At first, in step (below be designated as " ST ") 1010, noise level short-term averaging unit 281 judges, from the power of the decodeing speech signal of power calculation unit 206 inputs whether less than noise level from long-term averaging unit 283 inputs of noise level.

The power that in ST1010, is judged to be decodeing speech signal is during less than noise level (ST1010: " being "), and in ST1020, noise level short-term averaging unit 281 uses the power and the noise level of decodeing speech signals, upgrades noise level according to formula (1).

On the other hand, the power that in ST1010, is judged to be decodeing speech signal is noise level when above (ST1010: " denying "), and in ST1030, noise level short-term averaging unit 281 does not upgrade noise level and with its direct output.

Then, in ST1040, SNR computing unit 282 calculates from the difference between the decodeing speech signal power of power calculation unit 206 inputs and the noise level of importing from noise level short-term averaging unit 281 as SNR.

Then, in ST1050, the long-term averaging unit 283 of noise level judges from the mode decision result of mode decision unit 207 inputs whether represent that steady-state noise is interval.

In ST1050, be judged to be the mode decision result when not representing that steady-state noise is interval (ST1050: " deny "), the long-term averaging unit 283 of noise level is in ST1060 thereafter, and whether the power of judging decodeing speech signal is less than the threshold value of stipulating.

The power that in ST1060, is judged to be decodeing speech signal is when the threshold value of regulation is above (ST1060: " denying "), and the long-term averaging unit 283 of noise level is not carried out the renewal of noise level.
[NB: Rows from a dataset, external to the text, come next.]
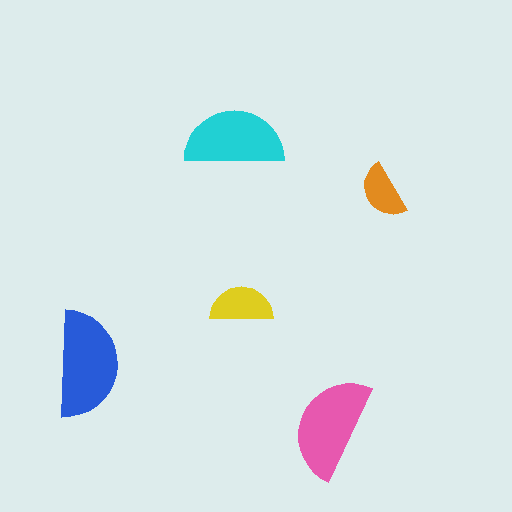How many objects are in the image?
There are 5 objects in the image.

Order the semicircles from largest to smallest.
the blue one, the pink one, the cyan one, the yellow one, the orange one.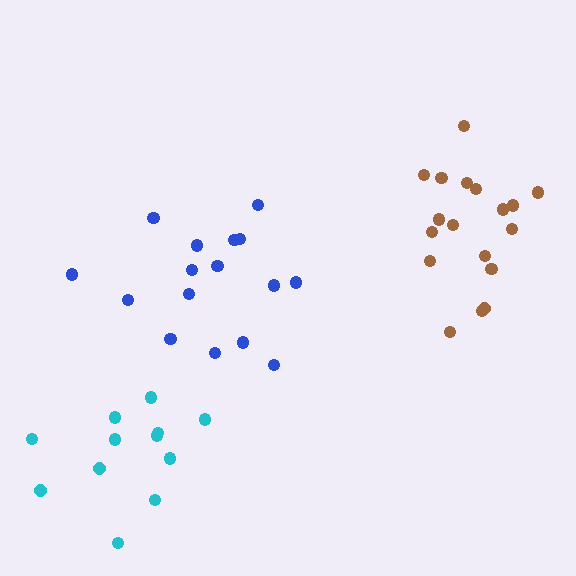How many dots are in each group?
Group 1: 16 dots, Group 2: 18 dots, Group 3: 12 dots (46 total).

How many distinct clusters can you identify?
There are 3 distinct clusters.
On the other hand; In ST1050, be judged to be the mode decision result when representing that steady-state noise is interval (ST1050: " being "); The power that perhaps in ST1060, is judged to be decodeing speech signal is during less than the threshold value of regulation (ST1060: " being "); In ST1070, the long-term averaging unit 283 of noise level is used the power and the noise level of decodeing speech signal, upgrades noise level according to formula (2).

Fig. 5 is the block scheme of the inner structure of expression postfilter 209.

Low-pass filter) 294, (High Pass Filter: Hi-pass filter) 295, first energy calculation unit 296, second energy calculation unit 297, the 3rd energy calculation unit 298, cross-correlation calculation unit 299, energy are than computing unit 300, high frequency reinforcing coefficient computing unit 301, low frequency amplification coefficient computing unit 302, high frequency amplification coefficient computing unit 303, multiplier 304, multiplier 305, totalizer 306, the second multiplication coefficient computing unit 307, second weighting LPC computing unit 308 and the LPC composite filter 309 for HPF among Fig. 5, postfilter 209 possesses: the first multiplication coefficient computing unit 291, the first weighting LPC computing unit 292, LPC inverse filter 293, LPF (Low Pass Filter:.

The first multiplication coefficient computing unit 291 uses from the first weight coefficient γ of weight coefficient decision unit 202 inputs ₁, calculate and to be used for the coefficient gamma that the linear predictor coefficient with the j rank multiplies each other ₁ ^jAs first multiplication coefficient, and it is outputed to the first weighting LPC computing unit 292.Here, through asking γ ₁The j power, can calculate γ ₁ ^jIn addition, 0≤γ ₁≤1.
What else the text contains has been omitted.